Além de trabalhar em Portugal, consegue manter-se ligado às funções para as quais foi treinado em primeiro lugar, dando suporte técnico desde a conceção de componentes para a indústria até à correção de falhas detetadas. "Temos muitos desafios diários." "Se existe um problema com alguma componente, cabe-nos encontrar a solução. Quando há pedidos específicos, ajudamos a concretizá-los. No caso de um avião militar, ilustra, uma força aérea quer assim, outra quer de outra forma. E nós, engenharia da OGMA, definimos como é que queremos fazer essa montagem. O cliente diz-nos onde temos de chegar e nós definimos internamente o processo."
O projeto do avião militar de transporte KC 390, da Embraer, para o qual contribuíram decisivamente a OGMA e os engenheiros do CEiiA, um centro de excelência de engenharia e desenvolvimento de produtos lançados pelo governo português no final dos anos 1990, é um dos exemplos da capacidade dos engenheiros portugueses para se afirmarem nos altamente competitivos setores aeronáutico e do espaço, não só os diplomados do IST mas também - sublinhe-se - os formados pelo "rival" curso de Aeronáutica da Universidade da Beira Interior e pela própria Academia da Força Aérea.
Há outros exemplos, nomeadamente novas empresas que têm surgido nos últimos anos, fruto da iniciativa de diplomados: "Nesta área da aeronáutica e do aeroespacial é muito importante que os decisores políticos apoiem as iniciativas que as próprias empresas do setor têm vindo a desenvolver nos últimos anos, como são exemplo disso a PEMAS, a DANOTEC e a PROESPAÇO, e mais recentemente o cluster AED Portugal que une as três anteriormente referidas", ilustra Luís Antunes.
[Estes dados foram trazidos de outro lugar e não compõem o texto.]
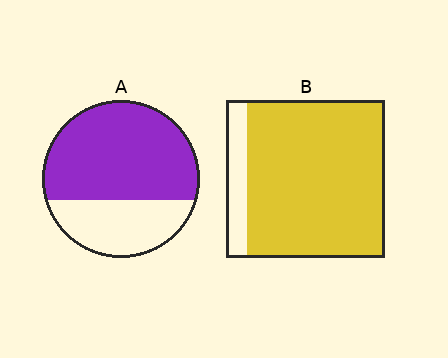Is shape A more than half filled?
Yes.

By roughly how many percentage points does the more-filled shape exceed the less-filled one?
By roughly 20 percentage points (B over A).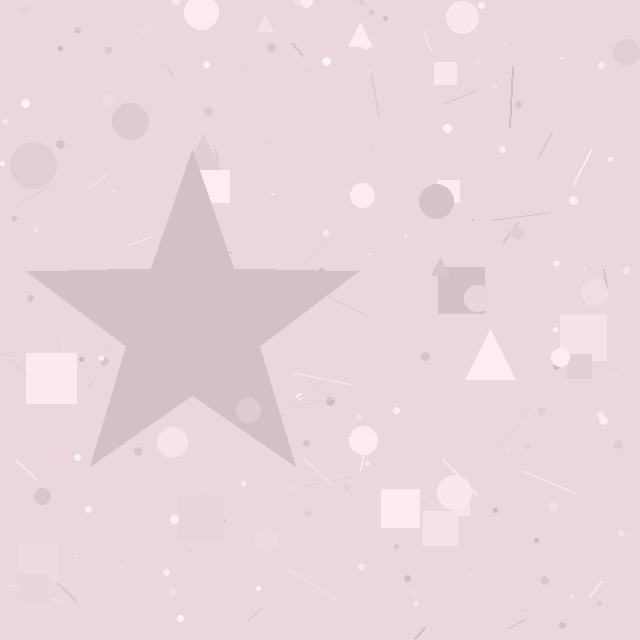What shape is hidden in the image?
A star is hidden in the image.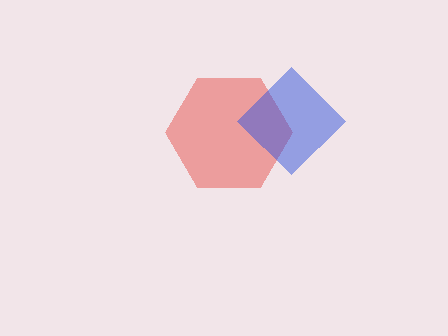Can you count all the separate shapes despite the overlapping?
Yes, there are 2 separate shapes.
O envolvimento de Portugal em projetos da Agência Espacial Europeia, sobretudo ao longo da última década, tem sido um dos motores deste desenvolvimento. Atualmente, o ambicionado AIR Center nos Açores (ver entrevista), conjugando competências nas áreas do espaço, oceanos e clima, é uma das grandes apostas do governo português, incluindo a hipótese de vir a ser desenvolvido um pequeno lançador de satélites.
Cultura "de chave na mão"
Do ponto de vista de Luís Campos, em termos de preparação para lidar com o estado da arte na inovação tecnológica, estes engenheiros estão mais do que preparados. "Os nossos alunos vão para as grandes empresas e consórcios, empresas com as quais fazemos investigação. Estamos perfeitamente integrados no meio aeronáutico internacional", defende. "O próprio corpo docente, acrescenta, "se não fizesse investigação, não tivesse projetos internacionais, provavelmente não conseguiria ensinar um curso de nível internacional".
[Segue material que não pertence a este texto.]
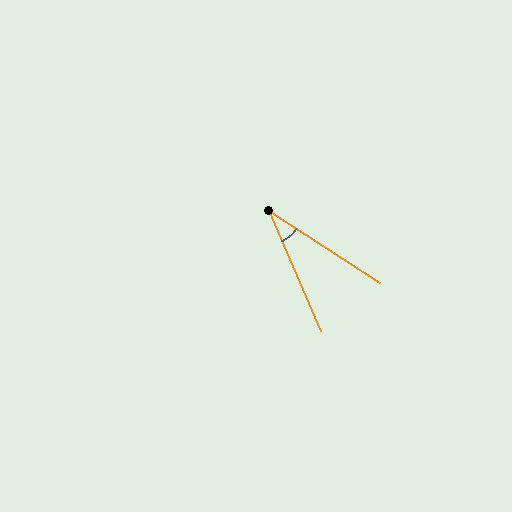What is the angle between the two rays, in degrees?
Approximately 34 degrees.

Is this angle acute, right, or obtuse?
It is acute.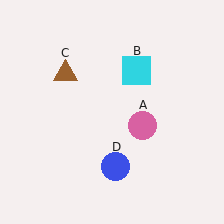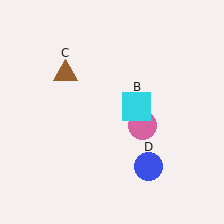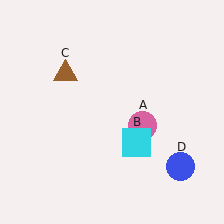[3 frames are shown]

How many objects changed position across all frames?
2 objects changed position: cyan square (object B), blue circle (object D).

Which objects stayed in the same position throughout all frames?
Pink circle (object A) and brown triangle (object C) remained stationary.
O que continua a impedir que o próprio país aproveite melhor este grupo de cidadãos altamente qualificados é, na opinião deste académico, a falta de visão estratégica a longo prazo: Portugal poderia tirar mais partido, e devia tirar mais partido", defende. "Não tira porque nunca houve uma política coordenada a nível nacional de desenvolvimento aeronáutico. A nossa política é uma política de satisfação das necessidades a curto prazo", considera.
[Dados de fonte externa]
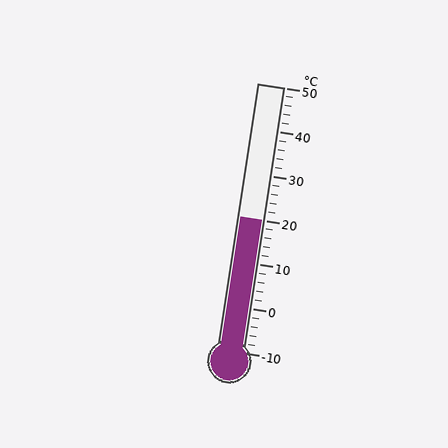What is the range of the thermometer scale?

Ou, como também a define, uma política "de chave não mão": "A TAP preciosa de uns aviões, compra-se. A soberania nacional necessita que se compre uns aviões para a Força Aérea, compra-se." A alternativa, defende, é apostar na participação em consórcios que desenvolvem os equipamentos: "A Espanha tem 20% do Eurofighter. Quando forem comprar, é investimento interno. E quando for exportado, tem 20% das exportações", ilustra, considerando que Portugal tem engenheiros capazes de participar "em todas as fases" do desenvolvimento.
Regressamos a Catarina Lobo, a "caloira" de Aeroespacial. Onde se imagina esta aluna no final do curso? "Gostava de trabalhar na área da Engenharia Aeroespacial", diz. Onde? "É importante ter uma experiência no estrangeiro mas, a longo prazo, ficar em Portugal seria a minha primeira opção."